Nuovo Direttore Generale per l’Anpal

Tra le ultime novità emerse nel fine settimana, anche l’approvazione della norma che introduce il vicepresidente all’interno delle strutture organizzative di INPS e INAIL. Per l’Anpal, invece, arriva la proroga dell’attuale schema organizzativo, e la nomina di un nuovo direttore generale che lavorerà di fianco al presidente, Domenico Parisi: è Gianni Bocchieri, che attualmente è impegnato come direttore generale per le politiche di lavoro e formazione presso la Regione Lombardia.

Pensione di cittadinanza cash

Altra novità emersa negli ultimi giorni è la c.d. pensione di cittadinanza cash.
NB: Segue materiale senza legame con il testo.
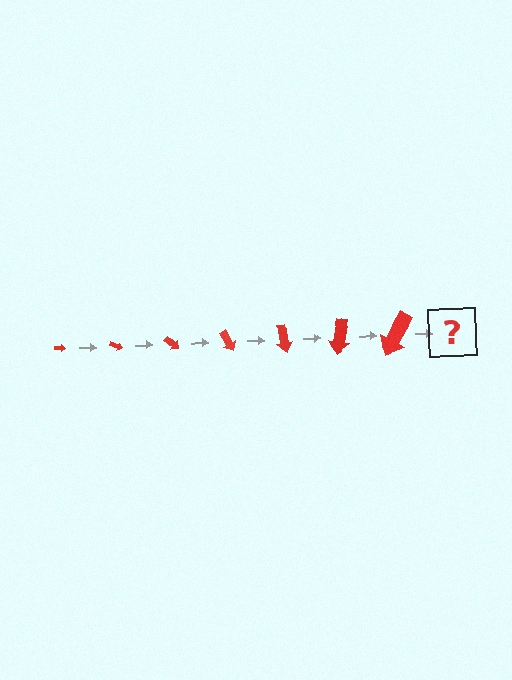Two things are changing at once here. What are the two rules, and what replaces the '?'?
The two rules are that the arrow grows larger each step and it rotates 20 degrees clockwise each step. The '?' should be an arrow, larger than the previous one and rotated 140 degrees clockwise from the start.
In questo caso, si tratta di un riferimento alla prestazione assistenziale di cui si è già detto in numerose occasioni nel corso degli ultimi mesi, e che si aggiungerà – per chi ha più di 67 anni e dispone dei necessari requisiti – all’assegno sociale e all’integrazione al minimo.

La pensione di cittadinanza potrà essere prelevata in denaro contante sia alla Posta che alla banca, senza pertanto che risulti essere necessario usare la tessera che contraddistinguerà invece le attività dei titolari del reddito di cittadinanza. Tra gli altri via libera, anche la possibilità di cumulare il reddito di cittadinanza e il Dis-coll, così come la previsione di modalità di accompagnamento dei disabili presso il centro per l’impiego a firma del patto per il lavoro, e maggiori dettagli sulle misure di protezione e sicurezza per gli assistenti sociali.

Cosa succederà

A questo punto, considerato che l’esame in commissione è già finito, il testo del decretone dovrebbe arrivare a Montecitorio, dove sarà sottoposto al voto di fiducia. Tale voto è atteso entro giovedì, con la conseguenza che nella settimana successiva passerà al vaglio del Senato per la seconda lettura.

L’obiettivo è, ovviamente, quello di approvare il tutto in via definitiva entro il 29 marzo 2019. Se non fossero rispettati i tempi – ma sarebbe clamoroso, considerato le maggioranze nelle rispettive aule – il testo decadrebbe e, con esso, l’intesa impalcatura strutturata in questi mesi.